Chef du service de gériatrie du CHU de Montpellier et secrétaire général du Collège national des enseignants en gériatrie, le Pr Claude Jeandel a, quant à lui, évoqué les « quatre clés » d'un bon vieillissement : l'activité physique, les traitements hormonaux substitutifs, un bon équilibre nutritionnel et le maintien d'un projet de vie. « Ce dernier point est particulièrement important. Bien vieillir, c'est avoir toujours envie d'aller de l'avant. Et construire un projet de vie, c'est quelque chose qui se prépare dès l'interruption de l'activité professionnelle », a-t-il souligné.
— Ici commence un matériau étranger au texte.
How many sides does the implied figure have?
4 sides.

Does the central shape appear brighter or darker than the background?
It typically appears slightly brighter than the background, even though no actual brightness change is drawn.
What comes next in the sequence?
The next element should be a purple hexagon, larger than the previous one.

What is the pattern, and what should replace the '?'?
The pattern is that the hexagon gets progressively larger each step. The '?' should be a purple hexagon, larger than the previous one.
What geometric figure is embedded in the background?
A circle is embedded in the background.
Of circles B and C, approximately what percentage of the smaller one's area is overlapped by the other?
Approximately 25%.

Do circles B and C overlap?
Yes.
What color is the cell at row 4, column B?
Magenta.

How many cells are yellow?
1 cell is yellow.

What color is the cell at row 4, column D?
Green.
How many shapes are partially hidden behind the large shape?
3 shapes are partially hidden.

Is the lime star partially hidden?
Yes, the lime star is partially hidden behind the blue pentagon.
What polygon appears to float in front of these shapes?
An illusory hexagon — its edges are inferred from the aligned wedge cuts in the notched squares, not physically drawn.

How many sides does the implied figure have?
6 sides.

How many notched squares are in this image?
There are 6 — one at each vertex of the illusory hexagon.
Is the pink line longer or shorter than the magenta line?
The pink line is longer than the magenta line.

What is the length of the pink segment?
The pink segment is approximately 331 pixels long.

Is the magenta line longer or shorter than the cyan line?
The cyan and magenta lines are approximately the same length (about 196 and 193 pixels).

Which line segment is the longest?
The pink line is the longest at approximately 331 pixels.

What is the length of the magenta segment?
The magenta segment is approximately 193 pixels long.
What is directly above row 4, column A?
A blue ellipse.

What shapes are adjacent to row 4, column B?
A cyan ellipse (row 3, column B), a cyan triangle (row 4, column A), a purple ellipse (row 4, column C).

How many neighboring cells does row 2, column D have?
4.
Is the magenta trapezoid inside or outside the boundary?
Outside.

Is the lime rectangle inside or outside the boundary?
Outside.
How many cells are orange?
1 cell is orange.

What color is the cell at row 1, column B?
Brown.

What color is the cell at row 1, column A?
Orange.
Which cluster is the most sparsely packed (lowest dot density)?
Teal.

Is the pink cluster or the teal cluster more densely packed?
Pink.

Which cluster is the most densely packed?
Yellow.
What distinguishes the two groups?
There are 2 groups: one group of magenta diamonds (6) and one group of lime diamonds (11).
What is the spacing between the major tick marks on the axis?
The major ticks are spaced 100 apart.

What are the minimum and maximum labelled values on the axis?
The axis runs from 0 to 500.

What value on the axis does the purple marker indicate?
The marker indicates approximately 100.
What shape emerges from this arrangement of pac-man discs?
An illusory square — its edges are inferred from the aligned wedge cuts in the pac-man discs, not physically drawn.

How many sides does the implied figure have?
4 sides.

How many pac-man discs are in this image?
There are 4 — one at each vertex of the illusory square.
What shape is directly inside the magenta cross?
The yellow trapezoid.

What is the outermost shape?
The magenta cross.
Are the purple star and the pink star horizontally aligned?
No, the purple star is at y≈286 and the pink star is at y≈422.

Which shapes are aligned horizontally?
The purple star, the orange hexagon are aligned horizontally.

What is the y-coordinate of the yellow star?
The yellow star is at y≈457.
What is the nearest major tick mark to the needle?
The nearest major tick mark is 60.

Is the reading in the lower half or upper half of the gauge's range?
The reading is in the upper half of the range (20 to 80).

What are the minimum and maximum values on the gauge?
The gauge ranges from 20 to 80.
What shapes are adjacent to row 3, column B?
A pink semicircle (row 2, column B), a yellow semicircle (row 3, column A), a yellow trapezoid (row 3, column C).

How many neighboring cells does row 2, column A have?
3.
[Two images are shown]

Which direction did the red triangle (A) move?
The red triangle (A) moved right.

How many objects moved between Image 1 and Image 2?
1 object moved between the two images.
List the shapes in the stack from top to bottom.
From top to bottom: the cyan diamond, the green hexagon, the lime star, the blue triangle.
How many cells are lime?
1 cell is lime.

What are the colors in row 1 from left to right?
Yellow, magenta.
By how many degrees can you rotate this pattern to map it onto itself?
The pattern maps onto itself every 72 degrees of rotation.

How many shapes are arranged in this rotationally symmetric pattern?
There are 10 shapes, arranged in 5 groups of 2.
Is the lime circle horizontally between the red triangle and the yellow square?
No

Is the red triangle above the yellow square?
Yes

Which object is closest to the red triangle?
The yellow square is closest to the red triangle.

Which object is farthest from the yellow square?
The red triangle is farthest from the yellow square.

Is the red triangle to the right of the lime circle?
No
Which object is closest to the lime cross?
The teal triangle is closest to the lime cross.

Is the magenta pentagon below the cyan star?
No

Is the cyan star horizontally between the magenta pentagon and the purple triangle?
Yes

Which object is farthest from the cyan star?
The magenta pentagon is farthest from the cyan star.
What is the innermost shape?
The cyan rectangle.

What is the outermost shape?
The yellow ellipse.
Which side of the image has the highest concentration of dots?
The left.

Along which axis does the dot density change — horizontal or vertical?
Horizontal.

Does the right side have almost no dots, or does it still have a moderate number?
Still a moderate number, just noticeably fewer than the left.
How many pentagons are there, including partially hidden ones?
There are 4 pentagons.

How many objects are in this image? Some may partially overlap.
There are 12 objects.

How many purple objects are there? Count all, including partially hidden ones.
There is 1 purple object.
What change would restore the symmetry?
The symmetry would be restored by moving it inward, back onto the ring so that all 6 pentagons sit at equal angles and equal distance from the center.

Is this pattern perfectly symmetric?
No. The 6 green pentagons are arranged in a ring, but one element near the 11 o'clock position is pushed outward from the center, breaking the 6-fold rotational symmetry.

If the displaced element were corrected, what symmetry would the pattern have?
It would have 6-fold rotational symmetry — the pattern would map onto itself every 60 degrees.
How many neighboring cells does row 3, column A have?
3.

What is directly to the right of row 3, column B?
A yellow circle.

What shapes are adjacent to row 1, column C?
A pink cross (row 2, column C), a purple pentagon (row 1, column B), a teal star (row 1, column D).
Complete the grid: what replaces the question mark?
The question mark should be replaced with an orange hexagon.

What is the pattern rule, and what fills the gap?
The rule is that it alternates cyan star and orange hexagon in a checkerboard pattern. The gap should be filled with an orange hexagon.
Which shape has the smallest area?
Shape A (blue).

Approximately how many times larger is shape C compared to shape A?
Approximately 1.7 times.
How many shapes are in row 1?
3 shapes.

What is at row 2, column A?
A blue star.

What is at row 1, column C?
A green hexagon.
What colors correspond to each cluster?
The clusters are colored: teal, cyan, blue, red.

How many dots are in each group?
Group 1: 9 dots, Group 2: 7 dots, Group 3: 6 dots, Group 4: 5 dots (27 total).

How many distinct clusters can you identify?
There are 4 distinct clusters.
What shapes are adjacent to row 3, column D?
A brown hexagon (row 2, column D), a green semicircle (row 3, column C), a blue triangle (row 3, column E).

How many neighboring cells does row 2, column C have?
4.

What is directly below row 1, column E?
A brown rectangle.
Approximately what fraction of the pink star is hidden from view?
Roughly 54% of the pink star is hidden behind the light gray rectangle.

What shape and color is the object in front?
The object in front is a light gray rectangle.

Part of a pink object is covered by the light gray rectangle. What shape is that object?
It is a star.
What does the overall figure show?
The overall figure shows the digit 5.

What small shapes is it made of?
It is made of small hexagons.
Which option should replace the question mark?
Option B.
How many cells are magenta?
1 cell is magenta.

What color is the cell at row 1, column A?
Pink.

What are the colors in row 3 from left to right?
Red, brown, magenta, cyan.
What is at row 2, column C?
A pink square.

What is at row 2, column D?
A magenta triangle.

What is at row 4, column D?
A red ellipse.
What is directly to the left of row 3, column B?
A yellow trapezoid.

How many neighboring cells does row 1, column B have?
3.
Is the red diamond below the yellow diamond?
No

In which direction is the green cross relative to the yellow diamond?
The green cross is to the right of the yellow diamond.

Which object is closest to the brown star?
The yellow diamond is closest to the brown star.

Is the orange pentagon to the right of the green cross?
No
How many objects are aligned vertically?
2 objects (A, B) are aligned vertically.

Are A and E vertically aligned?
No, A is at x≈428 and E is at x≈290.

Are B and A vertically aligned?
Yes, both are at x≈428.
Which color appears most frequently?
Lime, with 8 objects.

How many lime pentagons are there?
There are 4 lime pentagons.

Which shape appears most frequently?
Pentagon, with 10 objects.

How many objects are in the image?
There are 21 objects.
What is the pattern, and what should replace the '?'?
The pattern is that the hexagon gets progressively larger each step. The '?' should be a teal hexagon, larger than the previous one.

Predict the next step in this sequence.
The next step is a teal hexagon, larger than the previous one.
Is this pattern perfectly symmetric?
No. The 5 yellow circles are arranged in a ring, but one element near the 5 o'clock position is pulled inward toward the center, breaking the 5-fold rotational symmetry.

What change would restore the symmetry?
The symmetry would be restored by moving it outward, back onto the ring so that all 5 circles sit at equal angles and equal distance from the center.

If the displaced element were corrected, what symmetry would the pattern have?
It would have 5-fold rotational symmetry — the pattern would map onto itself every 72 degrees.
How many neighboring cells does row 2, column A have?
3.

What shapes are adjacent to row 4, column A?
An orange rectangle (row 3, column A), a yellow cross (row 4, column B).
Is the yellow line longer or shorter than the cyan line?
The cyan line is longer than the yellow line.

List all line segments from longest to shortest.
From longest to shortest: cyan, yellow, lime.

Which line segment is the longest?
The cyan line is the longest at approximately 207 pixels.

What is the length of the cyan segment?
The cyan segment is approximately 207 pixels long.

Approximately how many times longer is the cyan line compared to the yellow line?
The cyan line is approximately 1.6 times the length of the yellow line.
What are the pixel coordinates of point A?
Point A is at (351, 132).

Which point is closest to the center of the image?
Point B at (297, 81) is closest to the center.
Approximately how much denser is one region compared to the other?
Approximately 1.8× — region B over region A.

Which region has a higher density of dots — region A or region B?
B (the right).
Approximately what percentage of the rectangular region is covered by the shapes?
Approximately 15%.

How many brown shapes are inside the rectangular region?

Sous l'impulsion du Dr Alain Corvez (Mutualité sociale agricole) et Rémy Fromentin (Caisse nationale d'assurance maladie), le débat s'est ensuite centré sur une question de fond : notre système de santé est-il prêt à faire face à ce vieillissement annoncé de la population ? « Au niveau de la formation initiale, notre réaction a été un peu tardive. En effet, on vient tout juste d'introduire un module consacré au vieillissement dans les facultés de médecine », a répondu le Pr Jeandel. « Il convient donc que les médecins, qui n'ont pas eu cette formation initiale, puissent avoir accès à la formation continue. Il faut qu'ils sachent qu'il existe une capacité en gérontologie ainsi que différents DU dans ce domaine. Le problème ensuite est, bien sûr, de pouvoir suivre ces formations, ce qui n'est pas toujours facile pour les généralistes qui ont des contraintes de temps et des contraintes géographiques. »
Le médecine globaliste
Le Pr Jeandel a ensuite souligné la nécessité de disposer de médecins spécialistes pour prendre en charge certains problèmes complexes. « Mais il ne faut plus raisonner uniquement en terme de médecine spécialisée autour d'un seul organe. Aujourd'hui, face à la prise en charge du patient âgé, il faut des généralistes, c'est-à-dire des médecins capables de gérer des problématiques plurielles. »
Pour le Pr Jeandel, il convient donc de rendre son rôle de « médecin globaliste » au généraliste. « Ce qu'il faut aujourd'hui, c'est donner du temps à ces médecins, a-t-il ajouté. Une évaluation gérontologique, ce n'est pas un examen par scanner ou par IRM mais du temps médical pour calculer, peser un IMC, mesurer la taille ou les troubles de l'équilibre. Or aujourd'hui la consultation est mal adaptée à ce type de prise en charge. Et il est plus que nécessaire de revaloriser l'acte intellectuel du médecin généraliste. »
(1) Centre de recherches, d'étude et de documentation en économie de la santé.